Almost daily, motorists will see a trooper along the interstate with a radar gun, but that has more to do with routine traffic enforcement than higher speed limits. Lt. Matt Cleaveland said so far violations and traffic crashes are holding steady. However, he said that could change as more people become accustomed to the higher speed limits.

In Montgomery County, the majority of I-70 and I-75 were not impacted by the speed limit boost due to their proximity to urban areas. Near the Preble County border, the speed limit is 70 mph, but Lt. Mark Nichols said troopers aren’t seeing many violators.
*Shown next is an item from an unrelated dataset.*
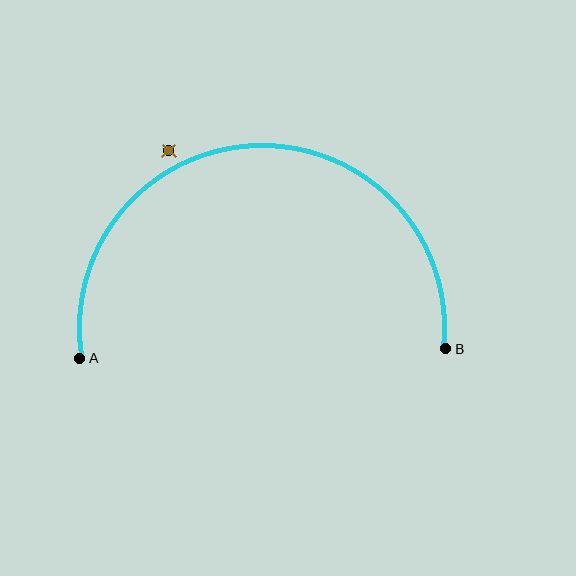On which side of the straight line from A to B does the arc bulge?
The arc bulges above the straight line connecting A and B.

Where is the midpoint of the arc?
The arc midpoint is the point on the curve farthest from the straight line joining A and B. It sits above that line.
“I think right now because the average driver is not used to being able to drive 70 mph, they’re hovering right around that 70 mph mark,” Nichols said.

However, overall vehicle fatalities are up in Montgomery County, at 31 deaths year to date compared to 23 during the same period last year. It’s unknown how many of those accidents involved speed, Nichols said, but he said there is a strong correlation between higher speeds and serious crashes. The National Highway Traffic Safety Administration reported speed is a contributing factor in 30 percent of fatal traffic crashes.

“Anytime you increase speed, whether that’s a posted speed limit or people just driving (faster), when a crash occurs the possibility of injury or damage obviously goes up as the speed goes up,” he said.

The highway patrol’s district headquarters in Columbus is expected to compile data on the impact of increased speed limits within the next few months.